Personal responsibility, I’m told, means taking the moral high ground and turning down work for the greater good: being an NUJ activist wouldn’t be enough. Arguing with editors and coming up with creative alternatives to the knee-jerk right-wing news will not suffice. No, I have to go hungry, to refuse wages from a boss I don’t respect and a company I can’t stand.

Would you do the same? Do you work for a council making cuts? A company ripping off customers? A corporation taking advantage of others? A multi-billionaire who will survive no matter what you do?

Most of us do – and journalists are no different.

Calling for personal responsibility is in itself right wing: to blame workers – and demand a decision to starve rather than take a living wage – isn’t just romantic moralising, it isn’t just smug condemnation, it’s daft. It’s beyond ridiculous when journalists are compared to fascists.

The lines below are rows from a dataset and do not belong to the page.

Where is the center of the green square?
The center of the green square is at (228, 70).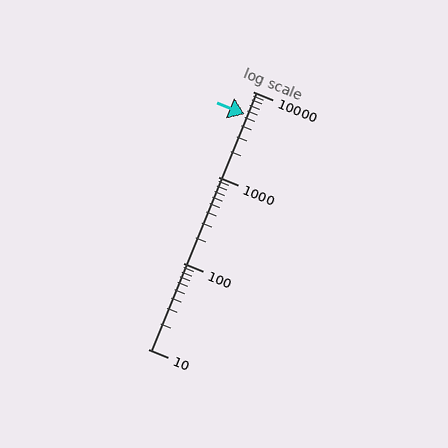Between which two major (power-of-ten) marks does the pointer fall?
The pointer is between 1000 and 10000.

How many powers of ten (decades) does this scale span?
The scale spans 3 decades, from 10 to 10000.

Journalists are workers – some are also black, some gay, others are women, some are disabled, even those working on tabloids – and like all workers have to go where the work is and we too face discrimination when doing so.

This new rhetoric around personal responsibility simply shifts the blame from the powerful – from the owners of the work, the holders of the purse strings – to the workers.

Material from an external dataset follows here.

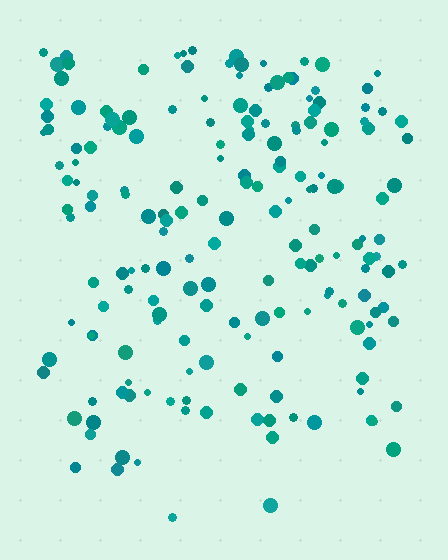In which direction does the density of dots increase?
From bottom to top, with the top side densest.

We might be responsible for our own actions but we can only change things by taking responsibility as a whole – not by singling out individuals for condemnation: no matter how much better we feel about ourselves when doing so.

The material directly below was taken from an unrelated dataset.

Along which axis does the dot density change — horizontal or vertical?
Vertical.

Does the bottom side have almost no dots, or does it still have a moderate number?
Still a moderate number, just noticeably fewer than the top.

Perhaps individual workers could also be blamed for low pay; for accidents in the workplace; for not having a pension; for not having a job at all.

Maybe if we all take personal responsibility and stop being fat, curb our alcohol intake and don’t have chronic diseases we won’t need the NHS either.

I think I’d enjoy being able to choose not to buy in the cheapest supermarket, not to give my money to a corrupt energy company and not to work for a boss who is powerful enough to spread nasty opinions globally, but it’s not a choice I’ve ever had.

When right-wingers condemn those on benefits as scroungers they often do so claiming people should take personal responsibility and not rely on the state. The rhetoric of personal responsibility is not far removed from that of responsible capitalism – and neither looks to make life better for workers.

Those condemning News International journalists aren’t demanding personal responsibility – they’re just looking for individuals to be held responsible.

The Sun: Don’t blame the journalists, blame the bosses …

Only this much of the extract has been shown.